In The Gorkha Soldier, a publication by Major H.R.K Gibbs of the British Army in 1944, he wrote, “the great Magar tribe is divided into seven clans viz:-Ale; Bura or Burathoki; Gharti; Pun; Rana; Roka and Thapa. While Northey and Morris’ famed research titled The Gorkhas, their manners, customs and country had mentioned only six “original” sub-tribes of the Magars in their publication, Gibbs added Roka to his list.
All are equal in social status and inter-clan marriages are usual and normal. A tribe can generally be considered a social section based on a genealogical notion of social structure. This is important to understand while studying sub-tribes – a concept that is more or less localized social units that sets them apart from each other. Often the term lineage is used but within the sub-tribe, there is a whole new clan structure which can be aptly called lineage that is exogamous in nature.

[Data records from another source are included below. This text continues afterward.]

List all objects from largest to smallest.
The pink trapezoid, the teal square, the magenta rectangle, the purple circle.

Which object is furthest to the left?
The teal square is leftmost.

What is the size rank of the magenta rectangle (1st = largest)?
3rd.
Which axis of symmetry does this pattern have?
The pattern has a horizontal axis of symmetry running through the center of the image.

Much needed information about the Magar tribe can be found in the document archives of the British army. The records of the Gurkha regiment has been well documented. Though inter-clan marriages seemed to have been common in the Gurkha regiment, anthropologists say that this was obviously not the case in the villages, especially in the rural zones. There, the group was completely homogenous. This was because different clans of the Magars lived apart from each other. There were no means of communication between those clans and proper roads were uncommon. The clans also spoke unintelligible languages and followed different dietary restrictions.

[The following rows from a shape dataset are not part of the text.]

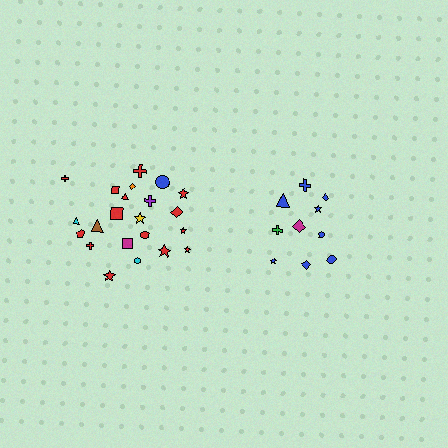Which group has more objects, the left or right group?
The left group.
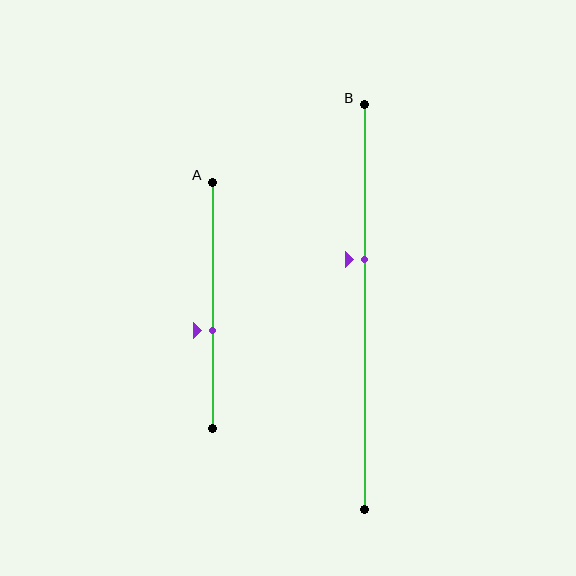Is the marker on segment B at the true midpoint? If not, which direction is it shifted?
No, the marker on segment B is shifted upward by about 12% of the segment length.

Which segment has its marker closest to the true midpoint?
Segment A has its marker closest to the true midpoint.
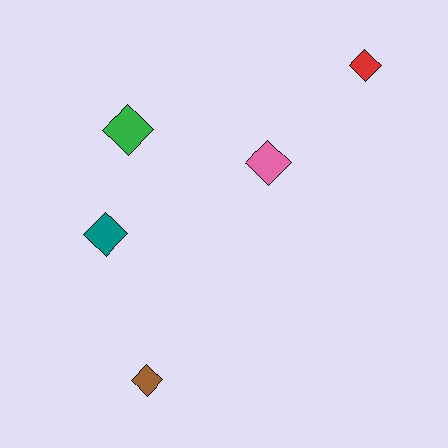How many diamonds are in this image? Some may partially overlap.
There are 5 diamonds.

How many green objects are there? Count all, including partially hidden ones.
There is 1 green object.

Eden Vansittart, in Notes of Nepal (1894), also omitted the Buda and Roka Magars claiming that they became Magars not because of ethnicity but by settlement. He claimed that only “Allea, Burathoki, Gharti, Pun, Rana, and Thapa” were real Magars. Today, both Roka and Buda Magars are considered a part of the Magar tribe. Both clans inhabit the Baglung region and inter-clan marriage between them and the other Magar clans are quite common. Today it has been widely accepted that there are seven sub-tribes within the Magar tribe. But within these tribes, there are further branches or lineages that the Magars zealously adhere to.
In his research titled, The Hill Magars and their Neighbors, Jiro Kawakita classified the Magar tribe into two basic clans – 18 Magars and 14 Magars. This classification was done based on linguistic differences between the two groups. A marked distinction in their languages seemed to have come from living in different geographical regions. The 18 Magars live around the North-Western Himalayan region whereas the 14 Magars live around the Gandaki basin and the Terai regions of Lumbini.

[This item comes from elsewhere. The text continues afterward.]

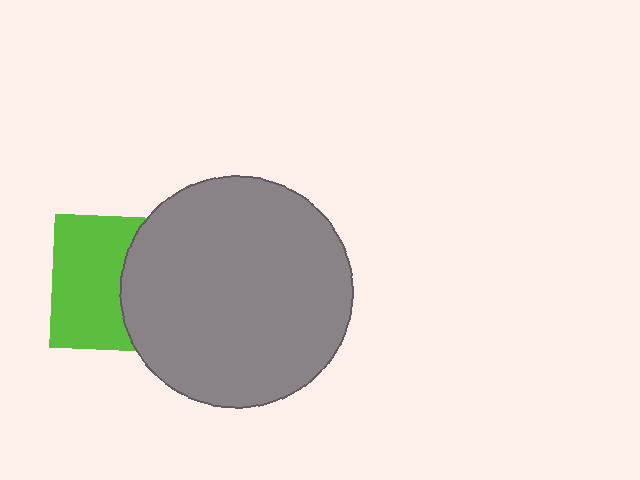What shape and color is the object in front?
The object in front is a gray circle.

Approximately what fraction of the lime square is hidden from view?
Roughly 44% of the lime square is hidden behind the gray circle.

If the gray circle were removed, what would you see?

Within each of these sub-tribes, there are various lineages that essentially form the Magar tribe. These lineages within the Magar sub-tribes weren’t merely created to demarcate or claim an inheritance. A close analysis of the names of these lineages tells us that many names have come from location, work, skills rather than just patrilineal descent.
Lineage names that come from places and locations seem to be prevalent among the Magars. For example, those Magars who lived close to the Bhuji River came to be called Bhujel Magars. Those who had migrated from Palpa to other places became Palpali Magars. Though such systems hardly fulfill the criteria of being called “lineage”, this practice within the Magar tribe seems normal because the Magars give more importance to the sub-tribe rather than lineage.
Writers like Eden Vansittart called these “lineages” kin groups. It was noticed by Vansittart that many men who aspired to join the British forces would falsify their documents by claiming their own “caste” to be a lineage of the great Magar tribe. “So many tribes nowadays claim to be Magars,” he wrote, “that to definitely settle which are, and which are not, entitled to the name, becomes a matter of great difficulty.”
Vansittart who claimed that only “Allea, Burathoki, Gharti, Pun, Rana, and Thapa” were real Magars said that the Bura Magars were actually a part of the Matwali Khas tribe of the East and not from the actual Magar tribe. However, this observation doesn’t hold much ground because Bura Magars are known to have always been speaking Kham Kura while the Matwali Khas speak Nepali.
Many scholars also believe that to claim to be a kin group of the Magars had always been desirable in the past. And this was not only because of the enticement of joining the British Army in the 19th century. This practice was prevalent as early as the 10th century when Mukunda Sen ruled beyond the western borders of Kathmandu. Mukunda Sen (though not himself a Magar), had hired various soldiers from the Magar tribe and provided position and prestige to the Magar surname. It is also believed that in addition to military prestige they also had a higher social status derived from massive wealth accumulation.